There's obviously the cost in toxicity to the patient. The balance between early toxicity and sometimes even early mortality - and late benefit. So, you know, there is a balance of benefits and risks going on; which is sort of masked by a P value.

There is also, I think, particularly in places like the UK with a finite health budget, there is an issue of what is actually worth doing in terms of value for money as well as everything else. I think that's really important; is to understand all of those things. And this is where estimation comes in.

So you can say that something is significant. Well it could actually have an effect that is too small to worry about. What you want to say is that this effect is going to be big enough even -- You know... What you really want is a slam dunk. You know?

The smallest possible estimate of the effect here is big enough to be worth doing. And now you're convincing the payers to actually do it.

:: 13:31

:: 13:32

So I like estimation. I think estimation is a very good way of looking at things. It tells you sort of, you know, how many people you need to treat to save a life; to give so many life years. And I also like the idea of breaking down these sorts of crude composites, like overall survival, into understanding what's - in hematology - likely to be an early dis-benefit because of giving a toxic drug versus a later benefit.

Other diseases - it's the other way around. So, you know, we give

anthracyclines in AML; and the risk of the anthracycline is induction death. You give anthracyclines in breast cancer- and the way it's given - there's not a huge rate of induction death, but there is actually a linked risk of developing AML and heart disease with it.

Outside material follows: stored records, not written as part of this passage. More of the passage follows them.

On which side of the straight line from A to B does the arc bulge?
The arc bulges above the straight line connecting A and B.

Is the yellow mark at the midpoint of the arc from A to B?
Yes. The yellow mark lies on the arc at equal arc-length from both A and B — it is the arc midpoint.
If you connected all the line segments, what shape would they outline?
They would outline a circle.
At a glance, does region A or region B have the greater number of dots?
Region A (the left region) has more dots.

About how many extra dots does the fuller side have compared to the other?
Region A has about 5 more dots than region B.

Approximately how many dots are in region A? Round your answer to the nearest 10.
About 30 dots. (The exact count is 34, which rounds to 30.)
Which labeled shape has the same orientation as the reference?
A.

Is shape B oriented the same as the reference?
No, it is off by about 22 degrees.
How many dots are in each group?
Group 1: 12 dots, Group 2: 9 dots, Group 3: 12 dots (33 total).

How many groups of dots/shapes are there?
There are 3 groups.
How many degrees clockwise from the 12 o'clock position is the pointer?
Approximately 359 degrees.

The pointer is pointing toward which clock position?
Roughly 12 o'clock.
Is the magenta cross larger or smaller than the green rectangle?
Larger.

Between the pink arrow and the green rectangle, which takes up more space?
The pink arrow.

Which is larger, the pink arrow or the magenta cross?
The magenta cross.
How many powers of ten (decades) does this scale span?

So the different time windows - the horizons - differ, according to your setting. That's important to understand. I think as we get better and better and better and the drugs get more and more expensive for more and more marginal benefits, understanding what you can do with a basic drug and what you can do with an expensive drug is very important.

Not least because you'd like to deploy the expensive drug. And the toxic drug, in particular, as infrequently as you have to.

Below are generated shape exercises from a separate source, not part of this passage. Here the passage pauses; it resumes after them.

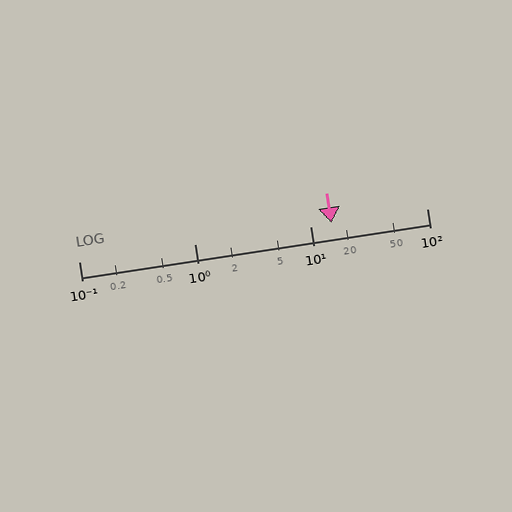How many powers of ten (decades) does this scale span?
The scale spans 3 decades, from 0.1 to 100.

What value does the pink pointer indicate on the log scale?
The pointer indicates approximately 15.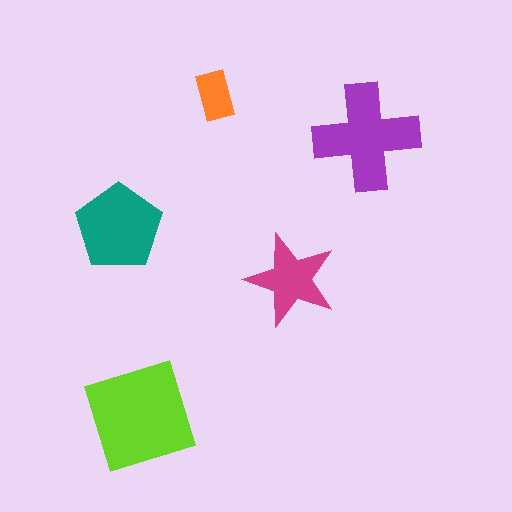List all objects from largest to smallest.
The lime diamond, the purple cross, the teal pentagon, the magenta star, the orange rectangle.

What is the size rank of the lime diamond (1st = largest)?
1st.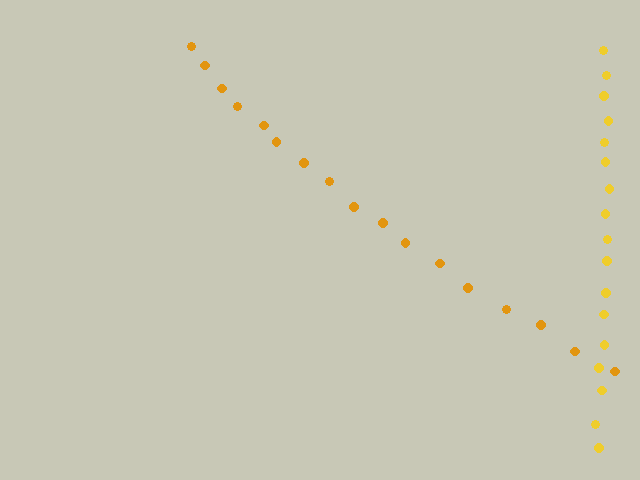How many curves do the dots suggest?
There are 2 distinct paths.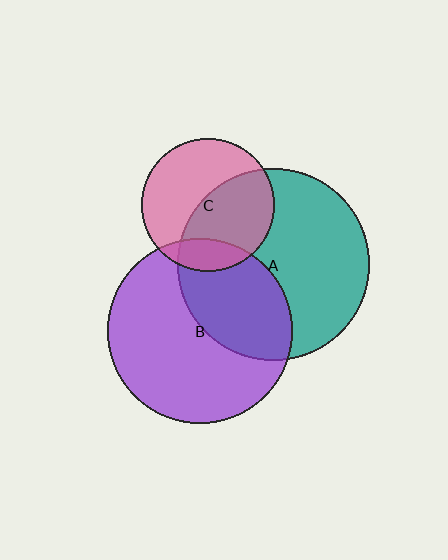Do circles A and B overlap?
Yes.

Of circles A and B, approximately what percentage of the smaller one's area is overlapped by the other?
Approximately 40%.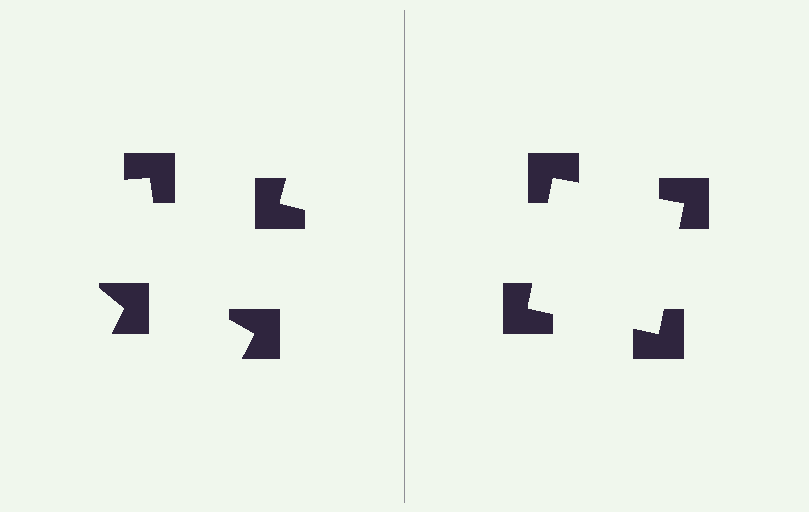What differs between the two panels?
The notched squares are positioned identically on both sides; only the wedge orientations differ. On the right they align to a square; on the left they are misaligned.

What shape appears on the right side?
An illusory square.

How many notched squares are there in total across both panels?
8 — 4 on each side.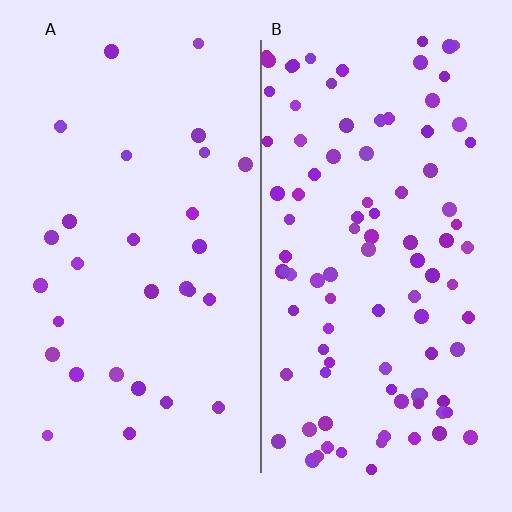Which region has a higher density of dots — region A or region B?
B (the right).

And this is why there are still debates over the value of transplant in certain areas of hematology. It's because obviously the benefits are not gigantic. They're moderate. There are disbenefits - quality of life, transplant-related mortality and morbidity. And you have to say to yourself: "Well, where is the balance point?", in order to give somebody a transplant and not do more harm than good.

of view of being a [inaudible: 16:15

:: 16:19

:: 16:36

The good trend is, in the sense, trials are much more likely to have a proper sample size calculation and we are much more likely to see asset ratios and confidence intervals; so that you can actually see the effect size that's going on.

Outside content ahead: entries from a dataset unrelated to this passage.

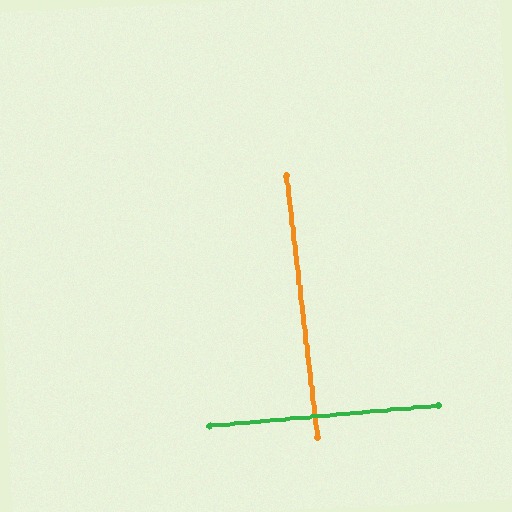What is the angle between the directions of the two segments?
Approximately 88 degrees.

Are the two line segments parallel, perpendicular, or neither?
Perpendicular — they meet at approximately 88°.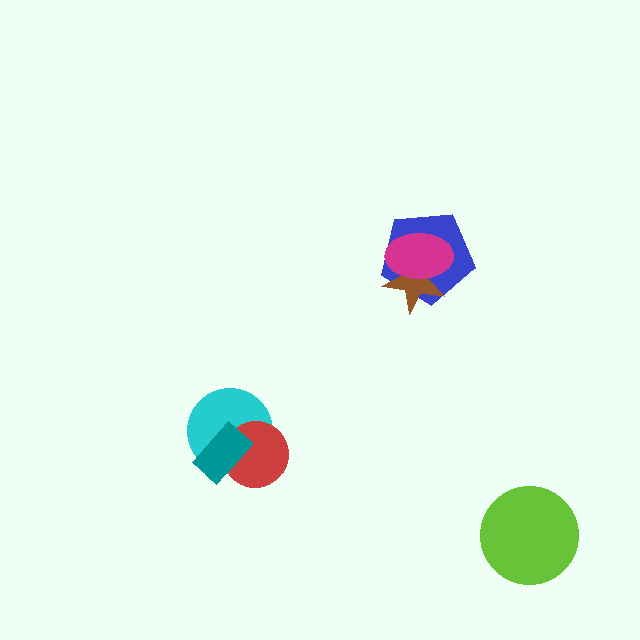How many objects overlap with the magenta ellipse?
2 objects overlap with the magenta ellipse.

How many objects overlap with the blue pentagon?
2 objects overlap with the blue pentagon.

There are some trends that are much more difficult. One of them is, as it were, not the fault of the trialists at all, but the fault of the funders - and that's the ability to get long-term follow up. A long-term follow up is absolutely crucial, I think, because we want to know that there are no late effects, or how long these effects last for.

You know, if you are merely delaying a recurrence by six months, but the outcome after the recurrence is the same, that's very different from preventing a recurrence or turning an early recurrence (which is bad risk) into a late recurrence (which is good risk). So there are all sorts of things there that long-term follow up helps.

I think we're much better in hematology, and I think hematology has probably led the way in terms of getting samples associated with clinical trials. I think they're very good. And of course, outcomes have improved an awful lot.

So that changes the question, again, from one of purely survival into survivorship. At what cost are you actually living that little bit longer?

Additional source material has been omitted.